501 West 24th Street and 536 West 22nd Street; September 6–October 27, 2018, opening reception 6 p.m.–8 p.m.

 

 

12. “Joan Mitchell: Paintings From the Middle of the Last Century, 1953–1962” at Cheim & Read

Joan Mitchell, <em>Slate</em> (1959). Courtesy of the JPMorgan Chase Art Collection, ©Estate of Joan Mitchell.

Joan Mitchell, Slate (1959). Courtesy of the JPMorgan Chase Art Collection, ©Estate of Joan Mitchell.

In May, David Zwirner announced that it would exclusively represent the estate of Abstract Expressionist Joan Mitchell, but she’ll have one last hurrah at Cheim & Read, which has hosted eight other solo exhibitions of her work over the last 20 years. The upcoming show will focus on Mitchell’s early career, dating from her first solo show in 1953, considered an extraordinarily strong beginning for the then-28-year-old painter.

547 West 25th Street; September 6–October 27, 2018, opening reception 6 p.m.–8 p.m.

 

 

13. “Tamiko Kawata: Permutations” at Garvey|Simon

Tamiko Kawata, City One (2018). Courtesy of the artist and Garvey Simon Gallery.

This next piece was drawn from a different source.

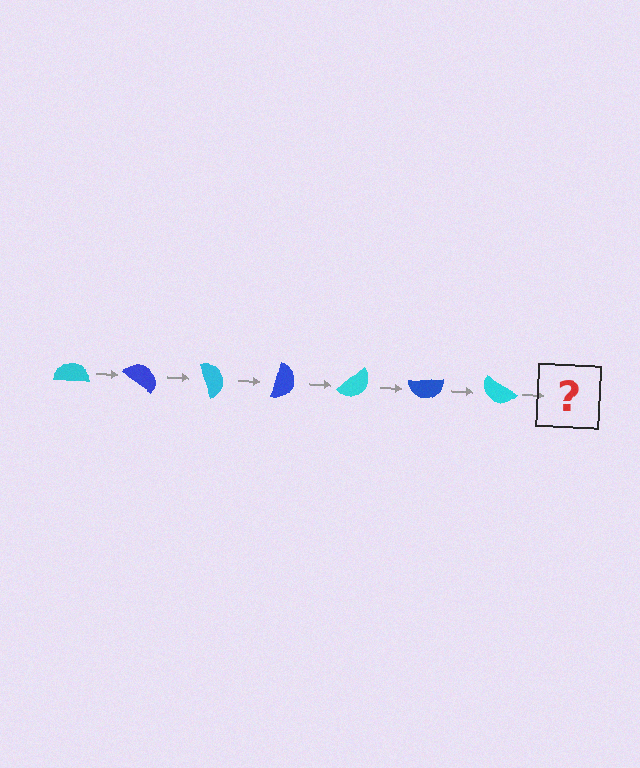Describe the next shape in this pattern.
It should be a blue semicircle, rotated 245 degrees clockwise from the start.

The safety pin, that staple of punk fashion, is unrecognizable in the hands of Tamiko Kawata, who weaves these utilitarian objects with cardboard and paperclips to create hanging tapestry-like works. Born in Japan in 1936, Kawata moved to New York in the 1960s, where she unwittingly fell into using this unusual art material because of the difficulty in finding American clothing small enough to fit her without alterations.

547 West 27th Street, 2nd floor; September 6–October 6, 2018, opening reception 6 p.m.–8 p.m.

 

 

14. “Barbara Takenaga: Outset” at DC Moore Gallery

Barbara Takenaga, Outset (2017). Courtesy of the artist and DC Moore Gallery.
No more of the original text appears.